A raw and demanding hunger I've never known takes over.
"Be still, Nyra," I bellow, the sound of her name in my own tongue a snap of a whip.
"Get away from me!" she shrieks, her hands flying up to cover her chest as I move for the heavy zipper of her EVA suit.
I override her resistance, hooking my fingers into the pull and forcing it downward, separating the reinforced synthetic weave to expose the thin, sweat-stained tunic beneath. I need skin. I need the pulse.
I flatten my palm against her chest, right over her collarbone, where the brown skin is marred by a thin, jagged scar.
She lets out a sharp, gasping sound, her entire body going rigid as my gauntlet makes contact.
The violet brilliance in my armor intensifies, a predatory light bleeding out of the metal and into her flesh.
The marking is anything but gentle—a forceful grafting of my essence onto hers.
I feel the surge of heat as the nanites begin their work, a burning sensation radiating from my palm.

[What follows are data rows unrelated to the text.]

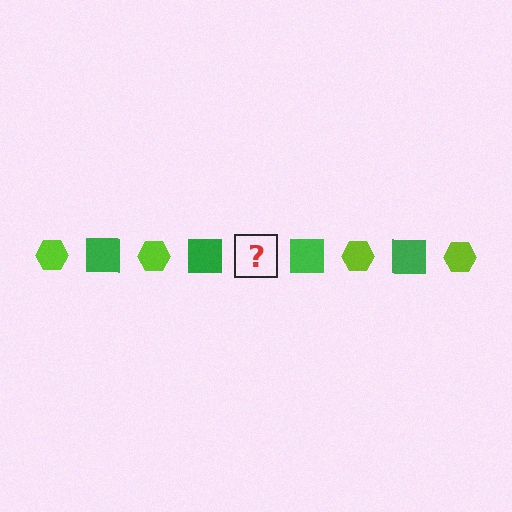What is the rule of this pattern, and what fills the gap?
The rule is that the pattern alternates between lime hexagon and green square. The gap should be filled with a lime hexagon.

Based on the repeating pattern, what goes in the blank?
The blank should be a lime hexagon.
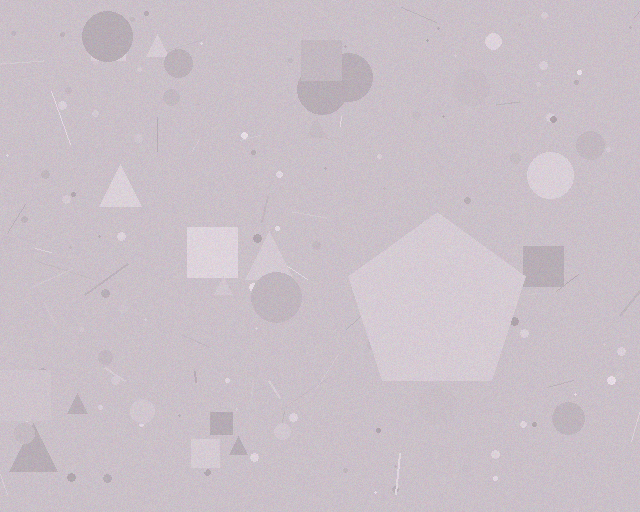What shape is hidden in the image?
A pentagon is hidden in the image.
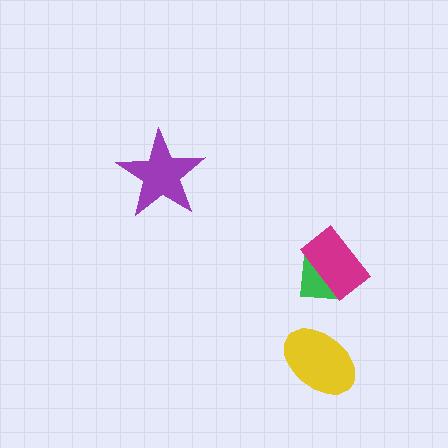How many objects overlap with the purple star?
0 objects overlap with the purple star.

She gasps, her back arching against the column as the mark sears into her.
A sharp sting—a flash of heat that settles into a deep, echoing thrum.
A different kind of pain takes root, distinct from the physical scars of plasma fire or gravitational collapse. It is the ache of a void filling too quickly. I grit my teeth, pushing through the sensory overload to ensure the glyph takes hold perfectly.
Beneath my hand, a series of interlocking geometric lines begin to form on her skin—a Reaper glyph, an ancient mark of protection and possession shaking in time with my own twin hearts.